The authors compared their specialized AI Doctor system against a GPT-5 baseline (restricted to a single-sentence prompt: "Imagine you are a doctor") and human specialists.

Diagnostic Accuracy:
- AI Doctor: 89.3%
- GPT-5 Baseline: 84.6%
- Human GPs: ~83%
- Result: The specialized agent outperformed the raw LLM and matched human performance.
Differential Diagnosis & History Taking:
- AI Doctor showed significantly higher Differential Accuracy (45.4% vs. 24.0% for GPT-5) and Question Accuracy (61.4% vs. 30.3%), indicating superior ability to explore alternative hypotheses and gather necessary history.
Treatment Accuracy:
- AI Doctor: 53.0%
- GPT-5 Baseline: 38.0%
- Statistical Significance: Wilcoxon signed-rank test showed highly significant improvements ( $p < 0.001$ ) in treatment recommendations.
Dialogue Efficiency:
- AI Doctor engaged in significantly more extensive dialogues (Average 11.56 steps vs. 0.66 for GPT-5), reflecting a more thorough clinical interview.
- Despite longer dialogues, AI Doctor maintained better consistency in step counts (fewer cases outside the $\pm 25\%$ limit).
Comparison with Specialists:
- In a specific test with Obstetricians/Gynecologists, the AI Doctor (67.8% accuracy) outperformed the human specialists (56.5%) on discipline-specific cases, while GPT-5 scored 38.6%.

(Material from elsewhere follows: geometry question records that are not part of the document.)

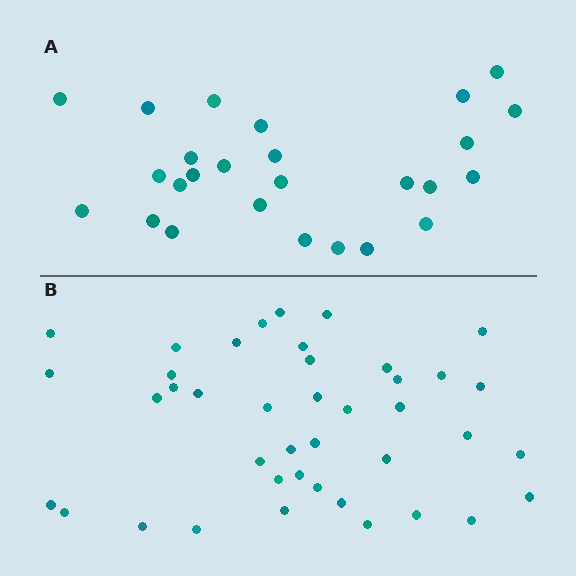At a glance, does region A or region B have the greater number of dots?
Region B (the bottom region) has more dots.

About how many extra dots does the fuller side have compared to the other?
Region B has approximately 15 more dots than region A.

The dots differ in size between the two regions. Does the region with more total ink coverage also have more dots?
No. Region A has more total ink coverage because its dots are larger, but region B actually contains more individual dots. Total area can be misleading — the number of items is what matters here.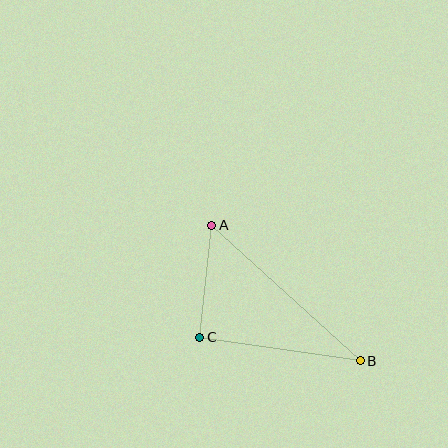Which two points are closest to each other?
Points A and C are closest to each other.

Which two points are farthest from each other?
Points A and B are farthest from each other.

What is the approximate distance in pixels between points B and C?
The distance between B and C is approximately 163 pixels.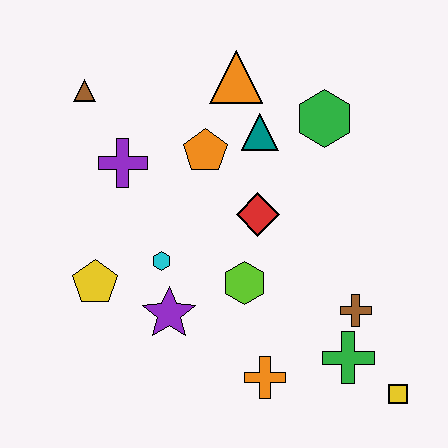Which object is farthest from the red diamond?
The yellow square is farthest from the red diamond.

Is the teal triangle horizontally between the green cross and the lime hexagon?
Yes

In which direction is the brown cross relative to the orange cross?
The brown cross is to the right of the orange cross.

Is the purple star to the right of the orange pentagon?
No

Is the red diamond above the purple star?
Yes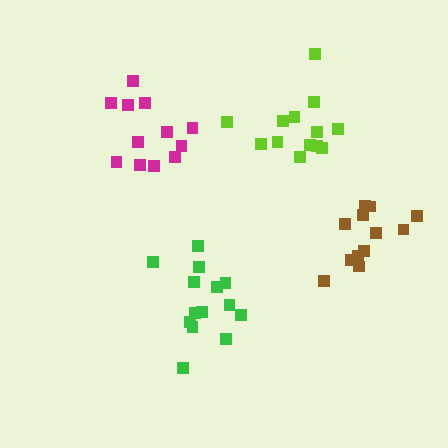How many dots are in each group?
Group 1: 12 dots, Group 2: 14 dots, Group 3: 12 dots, Group 4: 13 dots (51 total).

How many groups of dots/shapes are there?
There are 4 groups.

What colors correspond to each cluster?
The clusters are colored: magenta, green, brown, lime.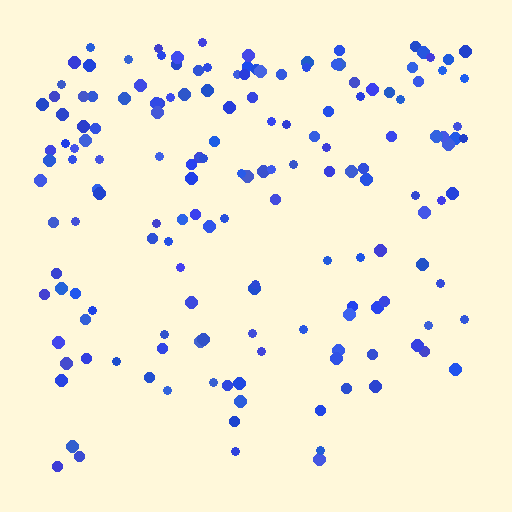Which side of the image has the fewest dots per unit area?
The bottom.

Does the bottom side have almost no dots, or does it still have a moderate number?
Still a moderate number, just noticeably fewer than the top.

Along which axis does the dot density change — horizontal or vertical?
Vertical.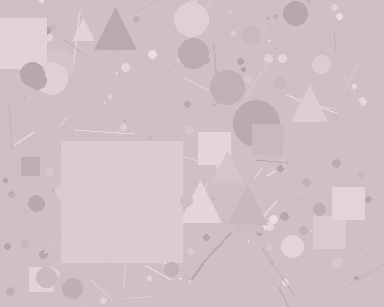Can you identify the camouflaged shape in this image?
The camouflaged shape is a square.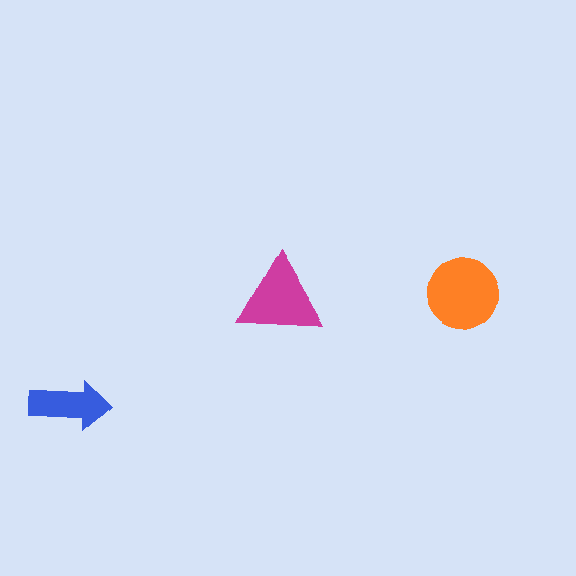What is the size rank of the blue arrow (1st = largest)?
3rd.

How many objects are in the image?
There are 3 objects in the image.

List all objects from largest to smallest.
The orange circle, the magenta triangle, the blue arrow.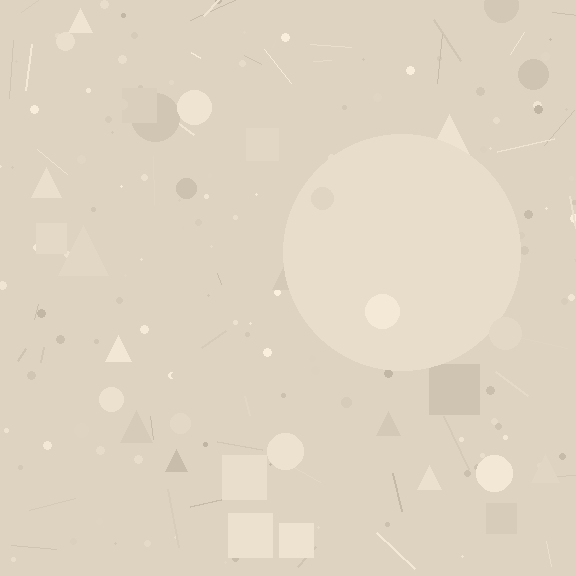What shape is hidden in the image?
A circle is hidden in the image.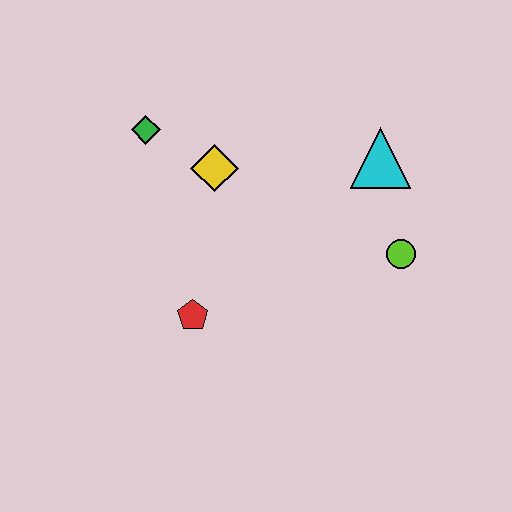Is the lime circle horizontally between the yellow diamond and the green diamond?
No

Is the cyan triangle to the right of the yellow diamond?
Yes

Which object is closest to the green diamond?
The yellow diamond is closest to the green diamond.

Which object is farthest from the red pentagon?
The cyan triangle is farthest from the red pentagon.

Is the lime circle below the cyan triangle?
Yes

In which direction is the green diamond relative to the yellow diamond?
The green diamond is to the left of the yellow diamond.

5. Significance and Conclusion

Rethinking Medical AI Benchmarks: The paper argues that high performance on standardized tests (like USMLE) is a poor predictor of real-world clinical competence. The "Doctor-Modeled" simulation reveals that base LLMs struggle with the iterative, incomplete-information nature of real consultations.
Safety First: The framework prioritizes safety through "trap cases" and critical condition overrides, ensuring that AI deployment does not introduce catastrophic medical errors.
Educational Value: The system serves as a tool for training medical students and junior doctors in clinical reasoning and history-taking, offering a standardized, scalable alternative to human-led simulations.
Future Outlook: The authors conclude that the future of medical AI evaluation lies in interactive, agent-based simulations that mimic the dynamic, multi-step nature of human clinical practice, rather than static knowledge retrieval.

In summary, Doctorina MedBench provides a rigorous, safety-centric, and realistic evaluation framework that demonstrates the necessity of specialized architectural designs (multi-agent orchestration, structured prompting) to bridge the gap between raw LLM capabilities and safe, effective clinical application.